What began as an effort to help shelter residents transition to independent living has become a fast-growing workplace resource for Capital Region employers and employees.
The City Mission of Schenectady on Wednesday presented its annual report on the performance and accomplishments of its Employer Resource Network program. The mission now runs three: the North Country ERN, begun in 2016; the Capital Region ERN, begun in 2015; and the original and largest, the Schenectady ERN, which served 197 employees in 2014, 589 in 2015 and 1,013 in 2016. By the end of that three-year period, employer participation had gone from five businesses to 30, and the Mission had five full-time “success coaches” working with those businesses' employees.
Executive Director Michael Saccocio said the goal is to add a sixth full-time coach and six to eight more client businesses this year.
Following the classic employee assistance program model, the Employer Resource Network serves employees to the benefit of both workers and employers. It provides coaching and assistance that employers may not be able to provide themselves, since many of the problems that need to be addressed exist outside the workplace. Accomplishing this successfully also helps employers, when workers become better employees as a result of the assistance.
Saccocio said the ERN grew from Bridges to Freedom, a one-year life-skills program the Mission offers shelter residents. One of the biggest problems encountered along the road to independent living is retaining a job, he explained — “Life seemed to keep on catching up with people.”
In developing ways to teach residents the skills and give them the tools to land and keep a job, the Mission built the core of what would become the ERN.
Plenty of people in all stages of their careers face the same life challenges as shelter residents, but entry-level employees are often the worst off.
"That’s really the target group that ERN was designed to support,” but it is not the only one, Saccocio said.
One of the ERN success coaches, Susan Vellano, said Wednesday that a recent counseling session was not with an entry-level employee, but a manager who had no sense of how to deal with a domestic-violence situation affecting a grown daughter.
Vellano said addressing basic life-skill problems is not the biggest part of her job; the crisis of the moment is what she sees more often.
“I really work with employees who are under-resourced, have a lot of life stuff going on that they are just ill-equipped to handle,” Vellano said. “I say, if it hangs heavy on your head or heavy on your heart, come talk to me.”
Of the missing life skills, financial literacy is the biggest problem she helps people deal with. She doesn’t solve problems herself — she coaches, motivates and helps navigate.
“I don’t do anything for the employees I serve,” Vellano said. “They do it; I empower them.”
Among the Capital Region employers that have contracted with the Mission for its ERN are Ellis Medicine, Kingsway Community, Mazzone Management and Rehabilitation Support Services.
Justine Ochal, director of human resources at Mazzone, said employees appreciate having a resource to speak with confidentially outside the company, because they might be hesitant to disclose problems to their employer.
“That has really helped to bridge gaps,” she said. “That’s been the huge success for our team here.”

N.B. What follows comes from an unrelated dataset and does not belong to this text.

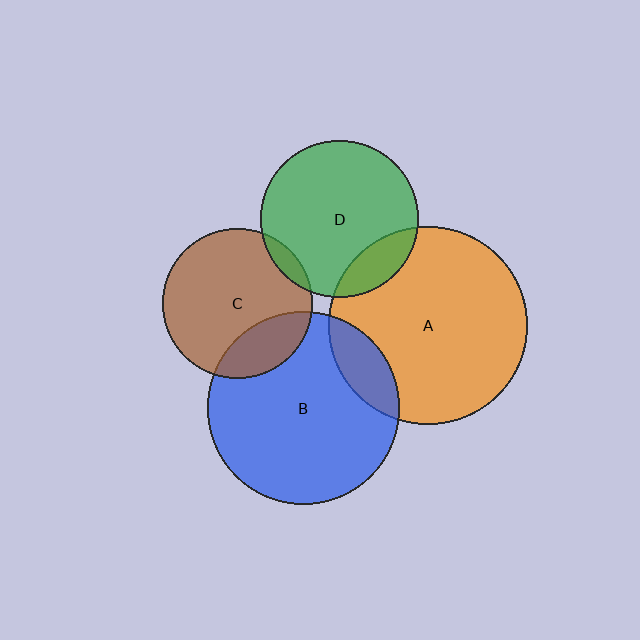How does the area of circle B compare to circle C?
Approximately 1.6 times.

Ochal said in the 18 months that Mazzone has used the ERN, common problems employees have sought help with have included transportation, budgeting skills and debt repayment. One worker was on the verge of having the electricity cut off at home.
“It’s really helpful to them,” Ochal added.
Kingsway human resources director Lorraine Hobart said she’s seen a morale boost from the efforts of ERN’s success coaches.
“It has been a wonderful experience for Kingsway Community,” she said. “They’re amazing.”
Many of the Kingsway employees and ERN coaches are from the Schenectady area, Hobart said, so there is elevated understanding by the coaches of issues facing employees, as well of an awareness of the resources available locally.
Common issues Kingsway employees seek help with include debt consolidation, Department of Social Services paperwork, domestic problems and — especially — child care.
“The ERN has really come through for our employees [who need to arrange] child care,” Hobart said.
Chris Silipigno, associate executive director of business and donor development at the Mission, shared some vignettes about clients who sought assistance through the ERN:
- An employee whose disabled adult son needed help burying his terminally ill father, then help finding and paying for a new place to live.
- An employee whose work hours had been reduced, had no health insurance, lacked funds to buy her grandchildren toys and was behind on her rent.
- An employee stuck with recurring late charges who wasn’t as pinched for cash as it would seem and just needed help scheduling bill payments.
Names of participants are kept confidential.
Saccocio said the core purpose of the City Mission remains unchanged as the ERN develops and grows:
- It shelters an average of 90 people a day in its 76-bed men’s shelter and 30-bed shelter for women and children
- Serves 600 meals a day at its dining center
- Operates 24 units of transitional housing for people ready to leave the shelter but not ready to live independently
- Runs an 18,000-square-foot distribution center for clothing and other goods.
- Operates a 4,000-square-foot job training center.
According to the Mission, almost all of the companies who have started using ERN — 97 percent — have retained it. These companies have a combined 8,500 employees, nearly 2,000 of whom have engaged with success coaches a total of about 3,500 times.
The Mission reports a return on investment of 200 percent to 400 percent for the employers.